Wordlessly, Aram followed her. She seemed to know the shop better than him and after a few turns in-between the bookcases, Aram spotted Theodore and Nick by a dusty window, examining a brown sack.
“Your friends?” the girl asked Aram.
“There you are!” Nick cried upon seeing Aram. “Look, we’ve found a bottomless sack, now we can put all our books inside it.”
“Good to know,” Aram said, then saw two girls next to Nick and Theodore, surveying a similar sack.
“You sure it won’t get ripped apart?” one of the girls asked, “We’ve got fourteen books each.”
“It won’t,” Theodore assured her, then turned to Aram. “This is Karishma,” he said, pointing at the girl with long black hair and narrow glasses. “And this is Meilin. Both first-years."
A short girl with shiny black hair and a face flat and gentle like the full moon, smiled sweetly to Aram.
"Girls, this is Aram, the third part of our company,” Theodore said.
“Hey,” Karishma smiled, “where are you from?”
“Armenia,” Aram said.
“I’m from India,” Karishma said, “Meilin’s from China.”
“From Bìnàn suǒ?” Nick asked knowingly, and Meilin nodded.
“And who’s your friend?” Theodore said jokingly, looking at the redhead next to Aram.
“Actually, she’s our friend,” Meilin said.
Gwenlian,” the red-haired girl answered. “From Ireland.”
Paying for the two bottomless sacks, all six finally came out of the dark shop and for the first minute had to squint and hide their eyes, so piercing seemed the sunlight after darkness.
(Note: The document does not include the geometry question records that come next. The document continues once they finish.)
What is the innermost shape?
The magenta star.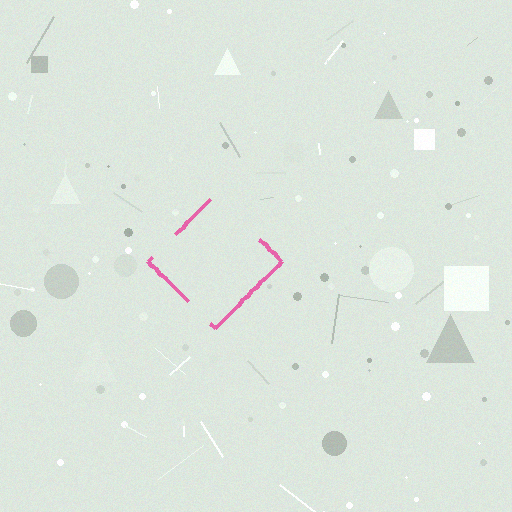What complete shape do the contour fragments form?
The contour fragments form a diamond.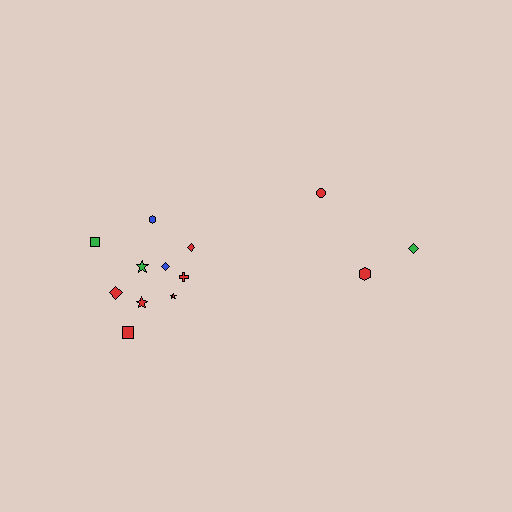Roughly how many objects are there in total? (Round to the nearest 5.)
Roughly 15 objects in total.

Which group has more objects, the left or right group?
The left group.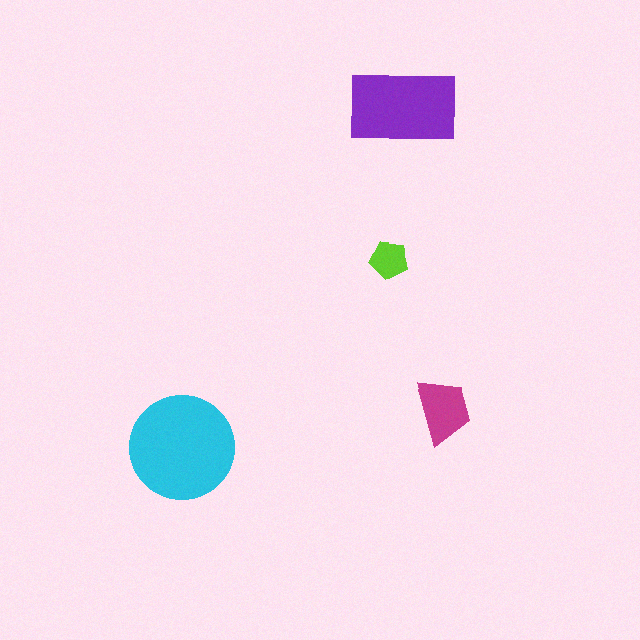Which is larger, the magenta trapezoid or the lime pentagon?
The magenta trapezoid.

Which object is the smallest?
The lime pentagon.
And because the dinner time was approaching, all six decided to leave sightseeing for another day and took the road to the arched passage. They were passing by Bathsheba's Atelier, when Aram saw the old woman with the toad walking away from the shop-window.
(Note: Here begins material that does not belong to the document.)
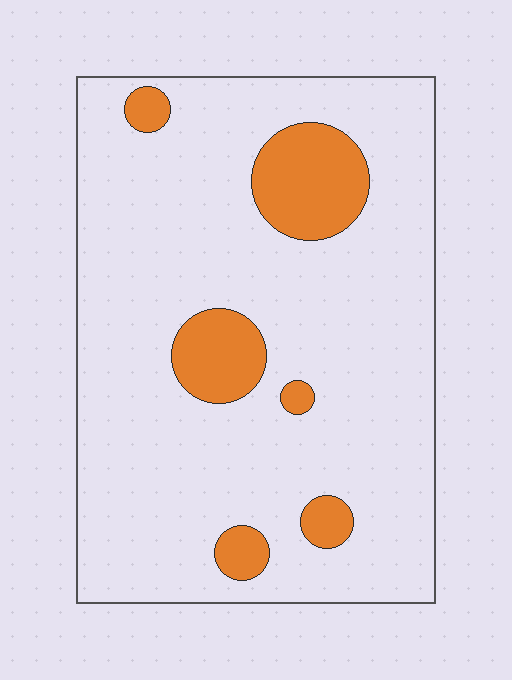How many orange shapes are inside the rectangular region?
6.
“I’ll catch up with you in a moment,” he told Theodore, and ran back to the store.
“Don't go anywhere!” he told the old woman on his way, rushed into the store, paid one Basilisk and seven Pixies for the green hat with a gleaming gemstone, came out and hurried to the old woman, who was staring at him with a mix of confusion and bewilderment on her ancient face.
“There you go,” Aram said, handing her the hat.
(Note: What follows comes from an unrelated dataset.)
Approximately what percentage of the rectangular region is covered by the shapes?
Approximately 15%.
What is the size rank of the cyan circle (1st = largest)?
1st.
Without saying a word, the old woman took the hat from his hands. Her toad croaked loudly. 
His company was nearing the arched passage, so Aram hurried away without hearing the old woman’s words of gratitude. The turnpikes were raised, and they hurried to cross the road, then headed up the hill, to take a cable car and get back to the Academy.



Wednesday, April 26, 2017

Amonshire (Ch2, P1) (DRAFT)



I’ve got us a map!” Nick cried, barging into their room.
Aram looked at the cuckoo clock on the wall. It was so early that the witch hadn’t yet come out of the house.
“What map?” Aram asked.
Theodore mumbled something under his breath and pulled the blanket over his head.
“The map of the Academy grounds.” Nick sat on Aram’s bed and almost shoved the map into his face. Rubbing his left eye, which stubbornly didn’t want to open yet, Aram took the map and began unfolding it. The map was thick and consisted of many layers bended over each other, but each time Aram managed to unwrap the map’s four folds, the last two would somehow wrap up beneath the remaining layers.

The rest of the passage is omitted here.